Auberge de L’ill: A starry night

As part of the planning for this road trip, I trawled through the Michelin website. Within about a thirty-five kilometre radius of Munster there were some fifteen or so Michelin-starred restaurants. Sigh, which one to choose? Do I choose on the basis of geography, how good the food looks on the restaurants’ websites or how nice the people are to me when they answer the phone? Uncertain, I read each and every restaurant description, one by one. Next were the emails to my friend. “Here are numbers one to eight, others to follow. I liked number three best but number eight looked great too. What do you think?” and so it went. Curiously most were one-star, until I got to number twelve on the list, Auberge de L’ill. Interestingly, this was a three star. What could set it so distinctly apart from all the others? Was this the Sirius Star in a constellation of restaurants? Well that settled that. A decision was made.
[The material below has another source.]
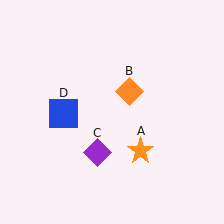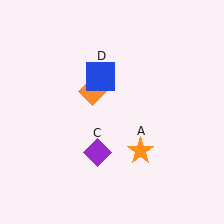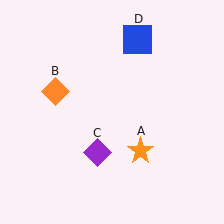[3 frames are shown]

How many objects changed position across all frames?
2 objects changed position: orange diamond (object B), blue square (object D).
The banks of the River L’ill

The banks of the River L’ill

Auberge de L’ill is so named for it lies on the banks of the River L’ill in Alsace, Eastern France. Established in 1878 and famed for the finest of fine Alsatian cuisine (and by some accounts, the best restaurant in Eastern France), it has been an outpost for the creations of many generations of the Haeberlin family. So it was with awe that I stepped onto the path that led us to the key address of this family dynasty. As the door swung open I was simply stunned.